Other big cities such as Oxford, Manchester, Birmingham, York, Edinburgh, Nottingham, Derby and Cardiff are using these emergency powers, too, along with a Government fund of £225million to introduce “green” measures, including the installati­on of cycle lanes. All with the effect of making it next to impossible to travel much more than 15 minutes beyond your house, whether you’d like to or not.

This sort of thing might appeal to urban creatives who can cycle along to their local co-working space and crack open their MacBooks while enjoying filter coffee on tap. But the consequenc­es of the 15-minute city for everyone else would be disastrous. It would undermine families, creating intolerabl­e burdens for those who want to visit relatives in another part of town. It would end school choice: you would be stuck with the one up the road, since it would take too long to travel any distance, and it is harder in any case to cycle or take public transport with children. It would uproot working patterns, particular­ly for those who actually have to go to their workplace or who may work unsociable hours and therefore rely on their car.

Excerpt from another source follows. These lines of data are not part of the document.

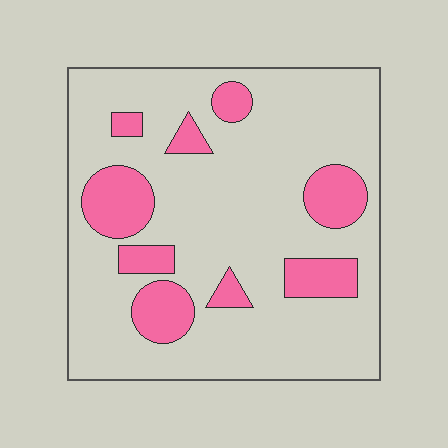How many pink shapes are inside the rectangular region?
9.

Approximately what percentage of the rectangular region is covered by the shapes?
Approximately 20%.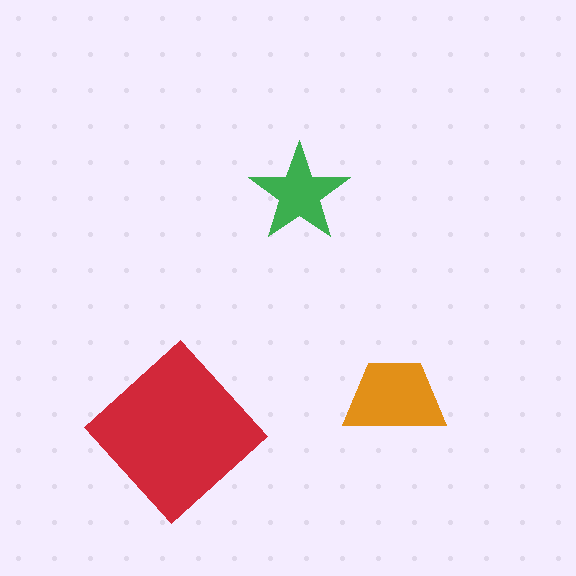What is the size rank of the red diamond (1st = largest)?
1st.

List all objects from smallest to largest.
The green star, the orange trapezoid, the red diamond.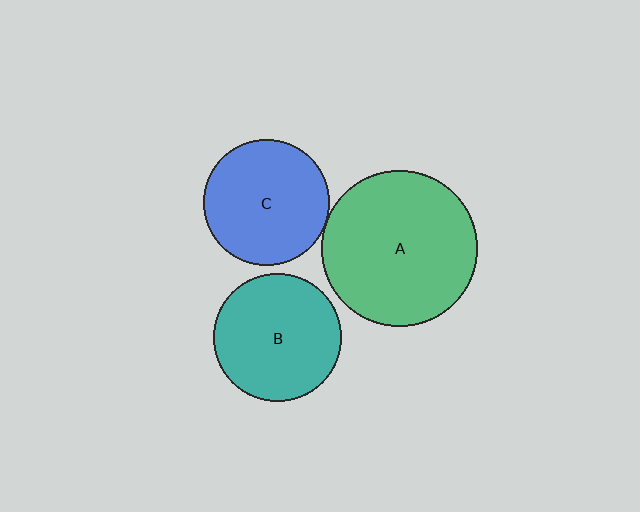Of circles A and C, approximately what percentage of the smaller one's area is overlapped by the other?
Approximately 5%.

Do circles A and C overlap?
Yes.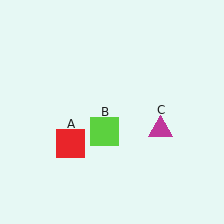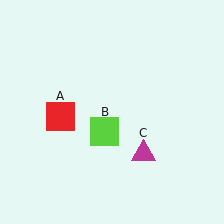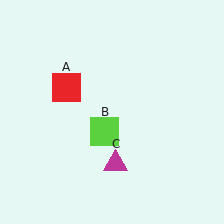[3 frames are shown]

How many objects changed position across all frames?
2 objects changed position: red square (object A), magenta triangle (object C).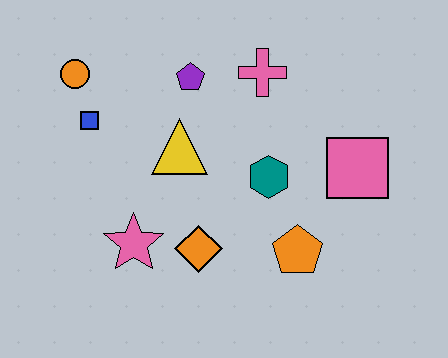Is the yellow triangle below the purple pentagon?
Yes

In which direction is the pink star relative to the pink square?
The pink star is to the left of the pink square.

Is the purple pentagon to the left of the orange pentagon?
Yes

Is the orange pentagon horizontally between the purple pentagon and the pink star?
No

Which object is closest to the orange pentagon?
The teal hexagon is closest to the orange pentagon.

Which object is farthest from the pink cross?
The pink star is farthest from the pink cross.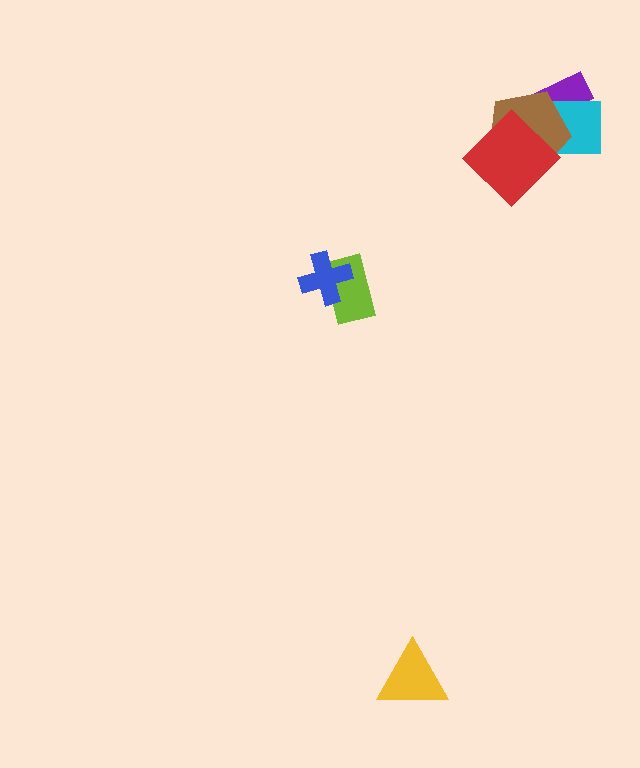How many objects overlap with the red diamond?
2 objects overlap with the red diamond.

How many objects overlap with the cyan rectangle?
3 objects overlap with the cyan rectangle.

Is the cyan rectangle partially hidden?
Yes, it is partially covered by another shape.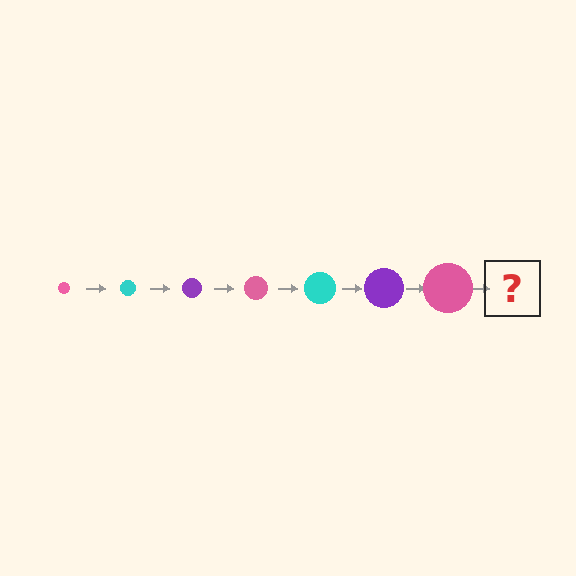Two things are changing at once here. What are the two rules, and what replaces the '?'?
The two rules are that the circle grows larger each step and the color cycles through pink, cyan, and purple. The '?' should be a cyan circle, larger than the previous one.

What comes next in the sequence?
The next element should be a cyan circle, larger than the previous one.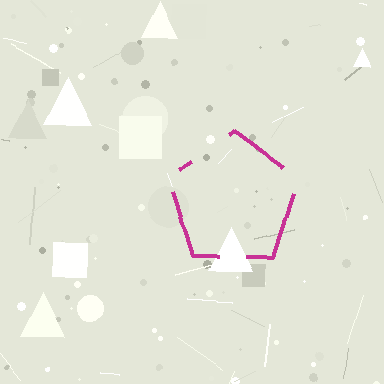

But the 15-minute city cares for none of this. It aims to take civilisati­on back to a pre-industrial age, before mass mobility. Moreno might claim that “we don’t want to create a village. We want to create a better urban organisati­on.” But turning cities into a conglomera­tion of villages is exactly what his ideas entail.

The unique selling point of the city is the freedom it offers to do whatever you choose.

Trendy urbanist ideas like the 15-minute city are a way to take away that freedom, and we’re not being given a chance to say no.